For today, I have new paper that is only partially bioinformatic, however, I’ll obviously focus on this part. The article was written by Andrew T. Major, Yoichi Miyamoto, Camden Y. Lo, David A. Jans and Kate L. Loveland and can be found here: http://www.nature.com/articles/srep43323
Generally, the authors hypothesized that changes in IMPα proteins in paraspeckles are important for spermatogenesis. Due to unsuccessful past experiences (due to natural bias among cells), they prepared high throughput image analysis pipeline to analyze thousands of cells to obtain results that enables to cut off normal biological variation background. Images were prepared as tiled confocal z-series. The authors used Imaris software for identification of cells, nuclei and PSPC1/SFPQ nuclear spots. Results were exported from Imaris in CSV formats, processed with Python scripts and then statistical analysis was performed with R (all scripts – Python and R as well as shell scripts – are available as supplementary data).

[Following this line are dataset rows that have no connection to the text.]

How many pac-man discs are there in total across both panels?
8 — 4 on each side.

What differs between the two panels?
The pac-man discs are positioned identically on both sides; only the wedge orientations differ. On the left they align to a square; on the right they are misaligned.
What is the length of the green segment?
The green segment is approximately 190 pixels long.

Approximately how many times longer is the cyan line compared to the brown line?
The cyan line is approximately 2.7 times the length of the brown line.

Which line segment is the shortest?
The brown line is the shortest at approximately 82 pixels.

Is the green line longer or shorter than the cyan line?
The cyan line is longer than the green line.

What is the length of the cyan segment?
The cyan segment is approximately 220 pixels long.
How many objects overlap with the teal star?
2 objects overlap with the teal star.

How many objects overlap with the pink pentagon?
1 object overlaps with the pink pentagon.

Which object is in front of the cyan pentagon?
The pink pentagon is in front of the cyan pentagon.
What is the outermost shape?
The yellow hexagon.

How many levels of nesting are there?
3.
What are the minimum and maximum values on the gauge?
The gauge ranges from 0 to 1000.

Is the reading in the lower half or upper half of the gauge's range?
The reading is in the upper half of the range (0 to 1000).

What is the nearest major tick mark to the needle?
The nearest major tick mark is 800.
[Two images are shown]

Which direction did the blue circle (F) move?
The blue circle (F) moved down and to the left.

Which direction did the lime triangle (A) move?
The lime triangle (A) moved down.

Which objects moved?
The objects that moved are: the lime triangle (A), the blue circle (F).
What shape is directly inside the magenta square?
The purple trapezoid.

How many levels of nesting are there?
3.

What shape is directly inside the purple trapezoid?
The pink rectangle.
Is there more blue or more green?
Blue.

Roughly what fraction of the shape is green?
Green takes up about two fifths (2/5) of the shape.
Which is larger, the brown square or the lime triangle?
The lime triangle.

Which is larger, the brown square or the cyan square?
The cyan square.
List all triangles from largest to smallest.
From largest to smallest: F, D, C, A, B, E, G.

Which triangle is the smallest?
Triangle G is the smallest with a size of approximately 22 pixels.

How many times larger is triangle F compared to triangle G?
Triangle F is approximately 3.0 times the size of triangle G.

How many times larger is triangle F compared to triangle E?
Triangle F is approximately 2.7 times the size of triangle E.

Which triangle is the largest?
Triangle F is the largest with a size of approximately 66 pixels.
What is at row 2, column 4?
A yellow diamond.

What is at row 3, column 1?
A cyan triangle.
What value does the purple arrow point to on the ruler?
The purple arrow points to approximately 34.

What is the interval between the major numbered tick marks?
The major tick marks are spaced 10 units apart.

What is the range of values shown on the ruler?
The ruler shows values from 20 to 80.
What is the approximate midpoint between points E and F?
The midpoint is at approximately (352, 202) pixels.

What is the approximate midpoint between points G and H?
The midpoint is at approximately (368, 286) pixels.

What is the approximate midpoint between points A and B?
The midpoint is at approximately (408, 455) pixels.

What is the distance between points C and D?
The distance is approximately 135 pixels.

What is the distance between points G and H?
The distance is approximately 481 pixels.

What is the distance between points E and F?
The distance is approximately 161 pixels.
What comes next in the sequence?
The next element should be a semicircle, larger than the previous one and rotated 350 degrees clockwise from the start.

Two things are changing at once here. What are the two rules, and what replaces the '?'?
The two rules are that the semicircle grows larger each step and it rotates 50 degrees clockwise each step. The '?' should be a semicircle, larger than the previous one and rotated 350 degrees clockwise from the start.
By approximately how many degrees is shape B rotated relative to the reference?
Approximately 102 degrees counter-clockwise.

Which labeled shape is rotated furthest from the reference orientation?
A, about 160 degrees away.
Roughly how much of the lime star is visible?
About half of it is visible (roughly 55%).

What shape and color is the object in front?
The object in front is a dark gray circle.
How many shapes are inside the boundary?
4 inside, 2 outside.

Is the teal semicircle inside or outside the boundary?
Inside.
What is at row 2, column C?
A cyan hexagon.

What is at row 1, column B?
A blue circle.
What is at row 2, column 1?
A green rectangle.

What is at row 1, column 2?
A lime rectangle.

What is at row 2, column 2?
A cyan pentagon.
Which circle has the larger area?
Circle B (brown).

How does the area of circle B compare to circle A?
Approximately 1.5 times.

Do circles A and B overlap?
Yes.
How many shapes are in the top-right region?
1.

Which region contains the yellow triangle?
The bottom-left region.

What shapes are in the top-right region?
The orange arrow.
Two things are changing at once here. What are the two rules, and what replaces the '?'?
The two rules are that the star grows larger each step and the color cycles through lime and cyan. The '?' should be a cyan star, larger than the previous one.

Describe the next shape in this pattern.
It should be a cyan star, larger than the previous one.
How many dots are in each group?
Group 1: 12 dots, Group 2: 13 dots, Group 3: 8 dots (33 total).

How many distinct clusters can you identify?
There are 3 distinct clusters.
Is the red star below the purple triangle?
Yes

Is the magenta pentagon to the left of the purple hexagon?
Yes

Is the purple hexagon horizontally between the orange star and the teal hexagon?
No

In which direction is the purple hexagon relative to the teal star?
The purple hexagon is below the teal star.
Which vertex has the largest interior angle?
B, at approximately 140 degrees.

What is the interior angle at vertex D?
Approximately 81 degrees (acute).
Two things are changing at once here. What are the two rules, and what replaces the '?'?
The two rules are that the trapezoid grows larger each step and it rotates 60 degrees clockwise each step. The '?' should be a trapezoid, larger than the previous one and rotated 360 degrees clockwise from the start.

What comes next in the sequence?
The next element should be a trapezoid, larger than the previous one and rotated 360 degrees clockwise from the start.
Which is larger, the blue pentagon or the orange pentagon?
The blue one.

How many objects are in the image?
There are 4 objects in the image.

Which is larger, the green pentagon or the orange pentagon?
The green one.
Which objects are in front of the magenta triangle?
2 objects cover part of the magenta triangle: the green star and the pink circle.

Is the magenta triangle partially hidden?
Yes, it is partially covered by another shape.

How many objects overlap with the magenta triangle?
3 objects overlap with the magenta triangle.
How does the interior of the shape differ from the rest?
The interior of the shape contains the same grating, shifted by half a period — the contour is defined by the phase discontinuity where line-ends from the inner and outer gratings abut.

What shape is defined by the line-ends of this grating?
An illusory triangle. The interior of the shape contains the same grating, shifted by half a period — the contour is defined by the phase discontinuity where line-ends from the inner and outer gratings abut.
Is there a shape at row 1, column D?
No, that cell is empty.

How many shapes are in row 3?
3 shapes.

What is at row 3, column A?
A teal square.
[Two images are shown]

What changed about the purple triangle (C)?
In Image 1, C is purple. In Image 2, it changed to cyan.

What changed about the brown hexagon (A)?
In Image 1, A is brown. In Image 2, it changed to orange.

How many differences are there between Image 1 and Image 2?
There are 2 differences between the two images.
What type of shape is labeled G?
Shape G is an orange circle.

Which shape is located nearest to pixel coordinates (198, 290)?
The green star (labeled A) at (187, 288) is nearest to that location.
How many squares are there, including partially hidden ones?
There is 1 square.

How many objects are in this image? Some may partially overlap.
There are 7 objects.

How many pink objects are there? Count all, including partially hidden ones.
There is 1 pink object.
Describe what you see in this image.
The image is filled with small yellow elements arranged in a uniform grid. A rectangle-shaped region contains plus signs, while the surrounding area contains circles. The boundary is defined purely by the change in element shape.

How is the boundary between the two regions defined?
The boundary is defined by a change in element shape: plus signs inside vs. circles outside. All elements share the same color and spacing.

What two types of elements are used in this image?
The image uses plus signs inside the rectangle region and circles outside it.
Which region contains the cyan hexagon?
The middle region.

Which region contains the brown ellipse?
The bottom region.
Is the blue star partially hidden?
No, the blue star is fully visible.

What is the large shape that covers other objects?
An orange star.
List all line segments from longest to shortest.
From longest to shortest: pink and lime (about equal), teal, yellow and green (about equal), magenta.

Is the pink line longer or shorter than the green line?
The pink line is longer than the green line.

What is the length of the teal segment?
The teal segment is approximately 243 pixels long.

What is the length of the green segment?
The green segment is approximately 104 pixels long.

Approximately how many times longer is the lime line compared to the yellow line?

Thresholds were computed for two fluorescent signals – GFP that was used to image whole cell cytoplasm and nucleus including autofluorescent signal from unmodified cells, and DAPI/Draq5 that was used to image nuclei. Cells located on the border of images were excluded from the analysis in R scripts and so were cells with undetectable nuclei. The pipeline calculated the ratio between the fluorescent nuclear and cytoplasmic signals for proteins, what is manually very time-consuming, and subjective. Results obtained with the automatic workflow remained in the general agreement with the earlier results gathered by manual paraspeckles analysis.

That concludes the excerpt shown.